NAIROBI, Kenya – Around the world, legal systems are failing to deliver justice for women and girls who experience violence. And this is especially true when it comes to violence facilitated by technology, a phenomenon that is global, widespread and proliferating rapidly, but seldom criminalized or prosecuted.
This month, leaders from around the world will convene at the United Nations office in New York to call for rights, justice and action to lift up all women and girls. This is the focus of both International Women’s Day and the 70th Session of the Commission on the Status of Women.
Yet justice for gender-based violence is an area where the world has made shockingly little progress in recent decades. An estimated 840 million women globally have experienced intimate partner or sexual violence in her lifetime – and of these, an estimated 316 million were subjected to intimate partner violence within the last 12 months. Yet fewer than 40 per cent of survivors of any kind of gender-based violence seek help, and an even smaller percentage turns to legal institutions such as the police. Injustice is the norm.
The situation is even more stark when it comes to emerging digital tools, which are increasingly weaponized against women and girls with near-total impunity.
But survivors and advocates around the world are rising up, calling for legal protections and enforcement of existing laws and regulations.
From violation to vocation
Too often, lawmakers, justice officials, the police and even community members fail to recognize the profound real-world harms that come from technology-facilitated violence – or they blame the victims rather than the perpetrators.
That is the situation Queentah Wambulwa, in Kenya, found herself in. “I woke up to what seemed like a million notifications on my phone. Someone had published naked photos and videos of me in our local village Facebook group,” she told UNFPA, the United Nations Population Fund, which is the sexual and reproductive health agency of the UN. “These were photos that I had shared privately with my ex-boyfriend over the course of our long-distance relationship.”
Without her consent, the images spread across platforms. Her anguish was compounded by the cyberbullying and real-world threats and harassment that followed. “Men on the streets would come up to me and tell me that they enjoyed looking at my naked body in the photos and videos… I would receive phone calls from people claiming to be police officers who threatened to arrest me for willingly sharing indecent images of myself.”
Ultimately, she tried to report the crime, but faced blame and shame instead. “The officers I spoke to first admonished me and told me that this was not a criminal case, but rather a case of indecent behaviour on my part.” She tried to report the crime a second time, but was advised to hire a lawyer, which she could not afford. But even if she did successfully bring charges, the law would have resulted in few consequences for the perpetrator: “The legal penalty for sharing intimate images, which is two years and a fine of 250,000 Kenya shillings, would not be worth the lifelong trauma I have to deal with,” Ms. Wambulwa said.
Many survivors of this kind of violence recede from online life, missing out on the education, community-building and economic opportunities that would have otherwise been accessible through digital spaces. But Ms. Wambulwa did the opposite of recede: She pushed forward, becoming a therapist and advocate for legislative change.
“I launched Girls For Girls Africa Mental Health Foundation, a registered non-profit that offers trauma-informed psychosocial support to survivors,” she explained. She also works “to reform existing legislation so that women and girls are safer online.”
Calling for a better future
UNFPA has just closed its two-day virtual symposium on ending technology-facilitated gender-based violence, co-hosted by UNFPA, Global Affairs Canada and the Association for Progressive Communications. The symposium brought together advocates and technology experts to address these emerging harms.

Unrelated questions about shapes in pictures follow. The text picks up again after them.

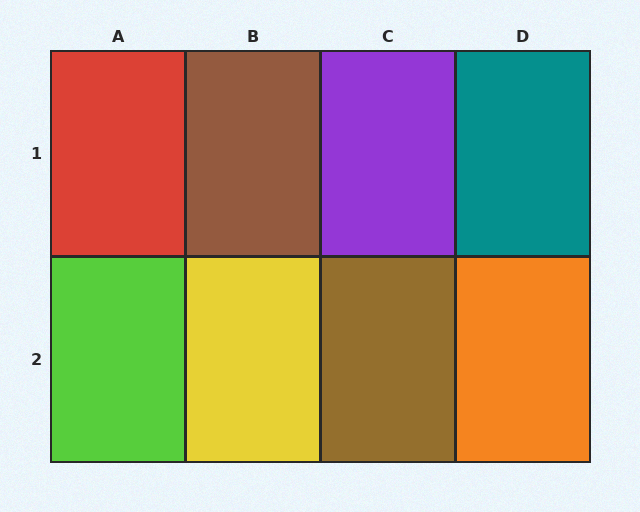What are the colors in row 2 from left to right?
Lime, yellow, brown, orange.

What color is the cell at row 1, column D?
Teal.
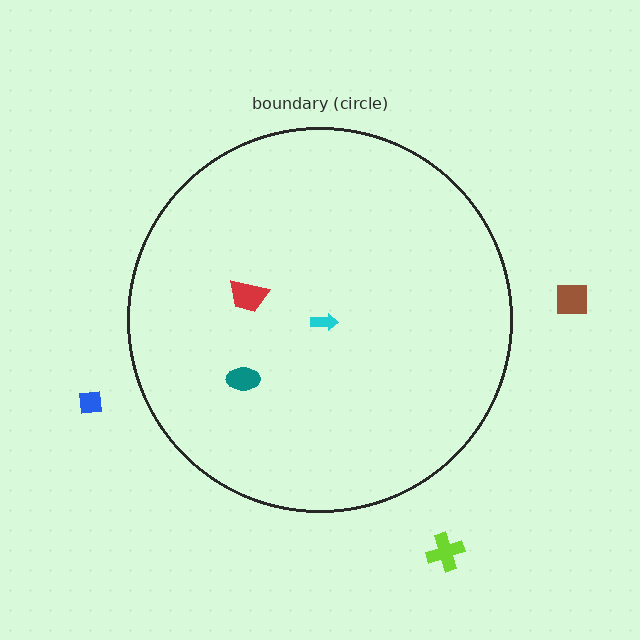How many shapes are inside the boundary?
3 inside, 3 outside.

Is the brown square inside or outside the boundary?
Outside.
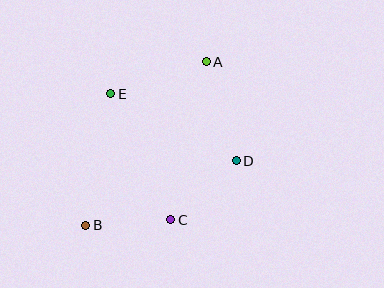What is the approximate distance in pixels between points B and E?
The distance between B and E is approximately 134 pixels.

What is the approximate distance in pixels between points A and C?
The distance between A and C is approximately 162 pixels.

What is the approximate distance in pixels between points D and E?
The distance between D and E is approximately 142 pixels.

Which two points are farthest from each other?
Points A and B are farthest from each other.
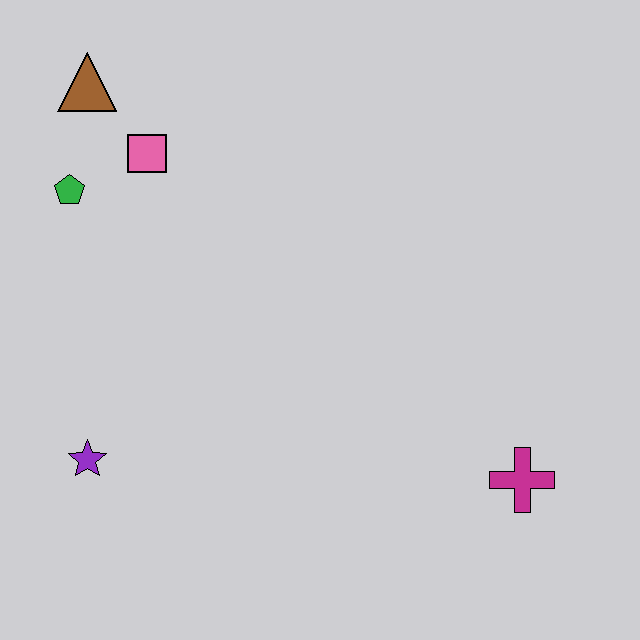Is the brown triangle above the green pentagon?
Yes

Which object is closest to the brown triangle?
The pink square is closest to the brown triangle.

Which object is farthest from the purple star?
The magenta cross is farthest from the purple star.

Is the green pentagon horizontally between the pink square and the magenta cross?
No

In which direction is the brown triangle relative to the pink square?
The brown triangle is above the pink square.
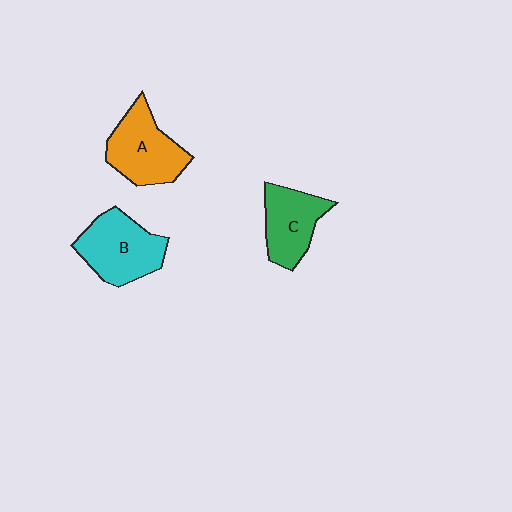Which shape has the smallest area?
Shape C (green).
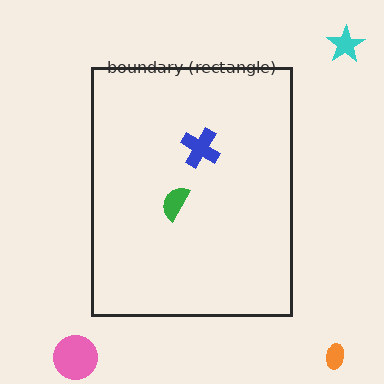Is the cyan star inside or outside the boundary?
Outside.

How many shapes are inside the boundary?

Further efforts to lobby for justice will take place next week in New York, where UNFPA Global Champion Shudufhadzo Musida will carry the banner for women and girls, amid a number of events where UNFPA and its partners are convening discussions and calling for action.
Ms. Musida knows the devastating impact of digital harassment firsthand: “When violence is perpetrated in the virtual world, the fear, anxiety, loss of self-esteem, and sense of powerlessness are very real and enduring,” she says.